What did he do during the lockdown? He wrote a new book, titled Beasts and Beauty: Dangerous Tales, which just came out.
Much like The School of Good and Evil, which aimed to shake up the fairy tale genre, Beasts and Beauty reinvents 12 classic stories, including Little Red Riding Hood, Snow White and Peter Pan. There is a common thread in his approach: Chainani says he views fairy tales as “life’s survival guides” and he wants kids to view heroes and villains in a whole different way, no. Disney.
“I grew up with Disney fairy tales almost exclusively in our home… and so my whole take on good and bad is shaped by Disney, and I would honestly say I think most of my generation and above have their morality shaped by Disney, which is why I’m not surprised our politics are so polarized, ”Chainani explains in an interview for CNET’s I’m So Obsessed podcast.

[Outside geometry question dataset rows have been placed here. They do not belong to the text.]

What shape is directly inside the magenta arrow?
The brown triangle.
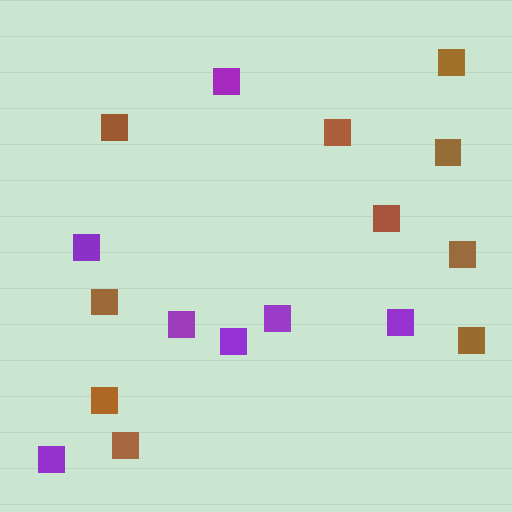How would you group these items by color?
There are 2 groups: one group of purple squares (7) and one group of brown squares (10).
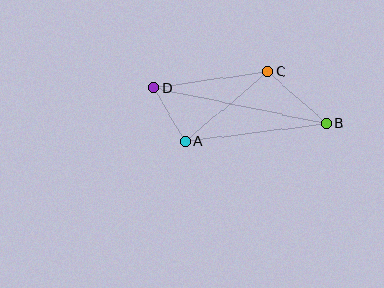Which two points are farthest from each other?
Points B and D are farthest from each other.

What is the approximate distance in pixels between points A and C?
The distance between A and C is approximately 108 pixels.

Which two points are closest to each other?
Points A and D are closest to each other.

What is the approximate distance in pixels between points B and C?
The distance between B and C is approximately 79 pixels.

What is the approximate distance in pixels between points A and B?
The distance between A and B is approximately 142 pixels.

“Because when you have a good guy and a bad guy so clear in all of our stories… that means one side has to live and one side has to die, and you’re not going to compromise on either side. “
As a student at Harvard University, Chainani re-read the original classic fairy tales and learned how “there is room for ambiguity and good and gray and in the spectrum between the good and evil”. This reflection led to The School of Good and Evil in 2013, which tells the story of 12-year-old friends Sophie and Agatha who attend a magic school where children are trained to become heroes or villains of fairy tales (Evers and Nevers).
Chainani says he wanted to overturn “this idea that we call evil kids ‘bad kids’ without understanding who they are and what they are talking about and understanding that we all have a different way of approaching life.”

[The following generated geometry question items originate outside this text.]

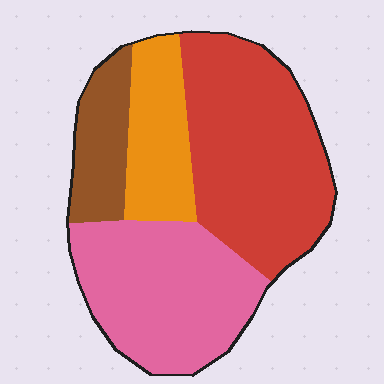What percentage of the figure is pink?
Pink takes up about one third (1/3) of the figure.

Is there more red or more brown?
Red.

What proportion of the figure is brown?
Brown covers roughly 10% of the figure.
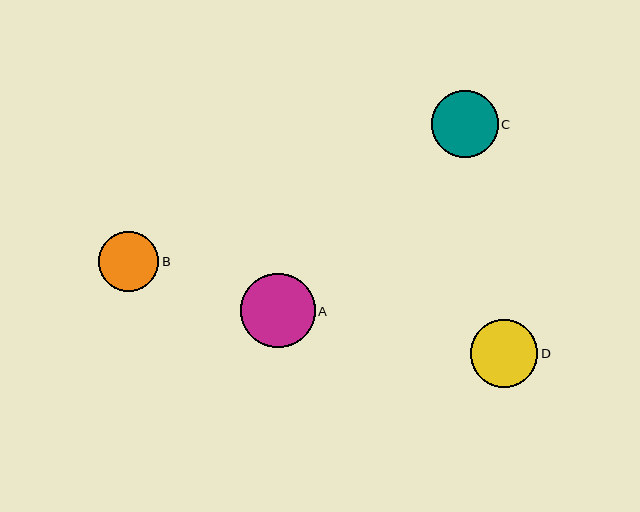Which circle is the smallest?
Circle B is the smallest with a size of approximately 60 pixels.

“Once you start experimenting and giving people the chance to change their identities and live life from an opposite angle, all hell is going to break loose,” he laughs. “But in a way, it’s going to ultimately lead to a more positive reconstruction of the world.”
The series has sold over 2.5 million copies and Netflix is adapting The School for Good and Evil into an original film to be released in 2022. It is directed by Paul Feig (Freaks and Geeks, Bridesmaids and Spy) and stars Charlize Theron, Kerry Washington, Michelle Yeoh and Laurence Fishburne. “It will be a great fairytale, spectacular action,” Chainani told his fans.
With Beast and Beauty, Chainani decided to “blow up fairy tales and tell them like I was the Brothers Grimm in the 1700s and could see what the world would be like now”. This is why Snow White is the only black girl in an all-white kingdom and Red Riding Hood shares how the most beautiful girl in town is marked for sacrifice each spring to a pack of wolves / boys in what he describes. as “the ultimate # MeToo Experience.”
I also spoke with Chainani about his take on some of the other fairy tales and his current obsessions, including revisiting Netflix’s Indian matchmaking. “It’s kind of a reminder that in this ultra-modern technological world where we’re always focused on the new, new, new, sometimes the old traditions were there for a reason and we should revisit them.”